Development of a Structural Comparison Method to Promote Exploration of the Potential Energy Surface in the Global Optimization of Nanoclusters

A structural comparison method (SCM) was created to quantify the structural diversity of nanoclusters and was implemented into a global optimization algorithm to evaluate structural diversity between generated clusters on the fly and promote exploration of the potential energy surface. The SCM evaluated topological differences between clusters using the common neighbor analysis and provided a numerical measure of similarity between the two clusters. The SCM was implemented into a genetic algorithm by integrating it into a new structure + energy fitness operator such that structural diversity of clusters in the population and their energies were used to assign fitness values to clusters. The efficiency of the genetic algorithm with this new fitness operator was benchmarked against several Lennard-Jones clusters (LJ(38), LJ(75), and LJ(98)) known to be difficult cases for global optimization algorithms. For LJ(38) and LJ(75), this new structure + energy fitness operator performed equally well or better than the energy fitness operator. However, the efficiency of locating the global minimum of LJ(98) decreased using this new structure + energy fitness operator.

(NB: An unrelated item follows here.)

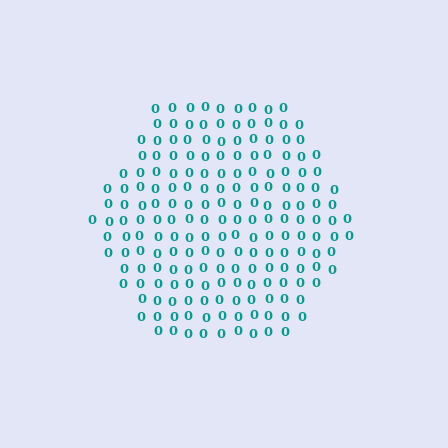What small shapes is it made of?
It is made of small digit 0's.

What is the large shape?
The large shape is a hexagon.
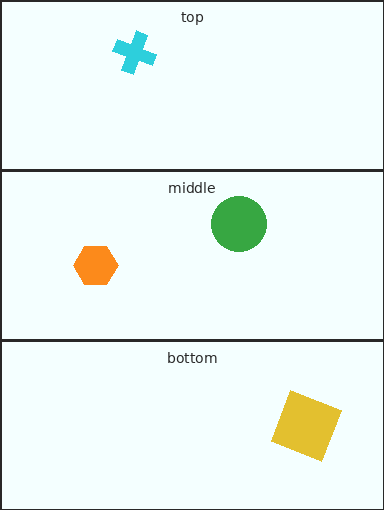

Further analysis of the genetic algorithm with this fitness operator showed that the algorithm did indeed promote exploration of the PES of LJ(98), as desired but hindered refinement of clusters, preventing it from locating the global minimum even if the energy funnel of the global minimum had been located.

Automated summary

A structural comparison method (SCM) was developed to quantify the structural diversity of nanoclusters and implemented into a global optimization algorithm to evaluate and promote exploration of the potential energy surface. The efficiency of the algorithm was benchmarked against known difficult cases for global optimization algorithms, showing success in some cases but hindrance in refining clusters to locate the global minimum.